# Wiederholendes Hintergrundbild



## bigfella (22. Februar 2004)

Hi.
Also ich hab mein PS-Design fertig geslict.
Doch wenn ich in meine Contentbox mal mehr Text schreibe wie mein Layout groß ist, reicht das natürlich drüberhinaus.
Hab jetzt schon einen kleinen Streifen meines wiederkehrendes Hintergrundbildes geslict, wie ich das nun aber einbinde, ist mir ein Rätsel.

Benutze MS Frontpage...
Kann mir zu meiner Problemstellung bitte jemand helfen?
Vielen Dank


----------



## Pardon_Me (22. Februar 2004)

> _Original geschrieben von bigfella _
> *Hi.
> Also ich hab mein PS-Design fertig geslict.
> Doch wenn ich in meine Contentbox mal mehr Text schreibe wie mein Layout groß ist, reicht das natürlich drüberhinaus.
> ...



Vielleicht hab ich dich nicht richtig verstanden, aber wie wärs mit fixem Hintergrund?


----------



## bigfella (22. Februar 2004)

Hmm.. und was meinst du damit?
Hab das noch nie gehört.
Kannst du mir dazu bitte noch paar Infos geben?
Danke


----------



## Surma (22. Februar 2004)

<body ... bgproperties=fixed>
wenn du das in den textareas o.ae. haben moechtest, msus ich gerade passen, auf wunsch kann ich's aber raussuchen!


----------



## Pardon_Me (23. Februar 2004)

> _Original geschrieben von Crock _
> *<body ... bgproperties=fixed>
> *



Jap, genau das ises!
Bedeutet: Hintergrund bleibt fix, beim Scrollen ändert sich nur die Position des Inhalts der Seite, nicht jedoch des Hintergrundes...


----------



## bigfella (23. Februar 2004)

Also muss ich einfach ein wiederholendes Hintergrundbild
per <body ... bgproperties=fixed> zuweisen oder noch was anderes?


----------



## Surma (23. Februar 2004)

Hossa,

Hae?

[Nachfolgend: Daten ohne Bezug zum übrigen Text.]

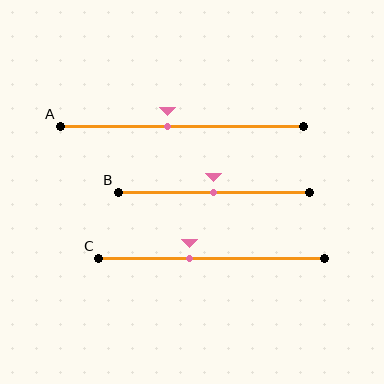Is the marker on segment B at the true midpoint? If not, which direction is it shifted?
Yes, the marker on segment B is at the true midpoint.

Ich kann mit deinem Satz nicht sooo viel anfangen:
StepByStep:
1.)
 <body background="xzy.jpg">
 Das ist ein sinnlosen Hintergrundbild, das sich mit dem Text mitbewegt.
2.)
 <body background="xzy.jpg" bgproperties=fixed>
 Bild bleibt stehen, text scrollt rueber!

Hoffe, das klappt nun
Crock


----------